The US and China today announced what has been hailed as a historic deal on greenhouse gas emissions, with China agreeing to cap emissions around 2030 and the US committing to 26 – 28% reductions by 2025.
What does this actually mean for the climate and for the damage that climate change might bring?
Running the agreements through the PAGE09 integrated assessment model, and throwing in the EU’s pledge to cut emissions by 40% by 2030 for good measure, it appears that these agreements on their own give us less than a 1% chance of keeping the rise in global mean temperatures below the iconic 2 degC level in 2100. Most likely the rise will be about 3.8 degC . This assumes all other regions of the world continue to allow their emissions to grow along the IPCC’s A1B business as usual scenario. Annual mean climate change impacts will still rise to about $20 trillion per year by 2100, with about 2/3 of those impacts in poor countries.

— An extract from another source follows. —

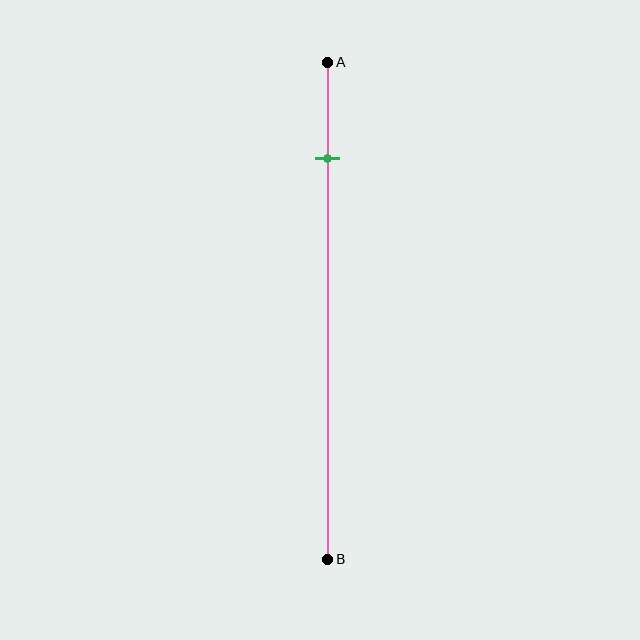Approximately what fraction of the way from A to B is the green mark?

So while the deal may be politically important, statements about its ambition should be treated with caution.
Update added 12:20 on 12 November 2014: Some have commented that assuming the rest of the world continues on the A1B business as usual path is unduly pessimistic. So I have repeated the analysis assuming the rest of the OECD matches the US’s actions of a 28% cut by 2025 (with the EU cutting by 40% as before), and the rest of the developing world matches China’s pledge to stop increasing emissions by 2030. The chance of staying below 2degC in 2100 rises to 1.1%, and the mean impacts in 2100 are now about $19 trillion. The underlying message remains the same: These pledges are only the first step on a very long road.